Feedback von Gotthard Lehner, Leiter der Fachklinik Haus Immanuel
Im Alltag wird bei Erkrankungen oder Belastungen immer wieder nur der*die sog. „Indexpatient*in“ gesehen und nicht das gesamte Umfeld. Es gilt, die persönliche Erkrankung zu heilen und man übersieht dabei sehr oft die Angehörigen und Bezugspersonen. Das Motto „Reha stärkt die Familie“ weist auf den systemischen Charakter von Belastungen hin und deshalb soll bzw. muss darauf mehr der Fokus gelegt werden.
Die Erkenntnis: Immer wieder in systemischen Kreisen zu denken, die Ursachen und Lösungsansätze dort zu suchen und lineare Ansätze zu erweitern und auch über genderspezifische Ansätze immer wieder neu nachzudenken.

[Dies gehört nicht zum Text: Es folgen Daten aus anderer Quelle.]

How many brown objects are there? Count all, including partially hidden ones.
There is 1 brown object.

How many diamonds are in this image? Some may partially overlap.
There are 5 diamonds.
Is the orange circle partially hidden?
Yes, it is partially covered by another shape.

Dass die Lasten innerhalb von Familien (Bezugsfeldern) gerechter verteilt werden und die Bezahlung von allen Familienangehörigen gerechter erfolgt. Die Familie sollte einen höheren Stellenwert haben und die Leistungen innerhalb dieser mehr anerkannt werden.

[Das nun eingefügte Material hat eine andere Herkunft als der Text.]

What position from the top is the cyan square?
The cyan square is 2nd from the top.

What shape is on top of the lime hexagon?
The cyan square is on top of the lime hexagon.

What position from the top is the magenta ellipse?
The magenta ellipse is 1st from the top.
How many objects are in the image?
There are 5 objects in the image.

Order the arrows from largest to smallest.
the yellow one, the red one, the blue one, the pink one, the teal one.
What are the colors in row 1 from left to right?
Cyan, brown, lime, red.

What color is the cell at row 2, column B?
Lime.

Der GesundheitsService AWO setzt sich nachhaltig dafür ein, die Familien zu stärken und möchte sicherstellen, dass jede*r die Unterstützung erhält, die er*sie braucht. Von der klassischen Vater-Mutter-Kind(er)-Konstellation mit und ohne Trauschein und den Mehrgenerationen-Haushalten, über Alleinerziehende bis zu gleichgeschlechtlichen Partnerschaften mit leiblichem oder adoptiertem Nachwuchs oder aber auch ohne Kinder: Für die AWO ist Familie überall dort, wo Menschen dauerhaft füreinander Verantwortung übernehmen, Sorge tragen und Zuwendung schenken. Wir setzen uns dafür ein, dass dieser inklusive Familienbegriff gesamtgesellschaftlicher Konsens wird.
Wir freuen uns über die gelungene Veranstaltung und sagen ein herzliches Dankeschön an alle Beteiligten!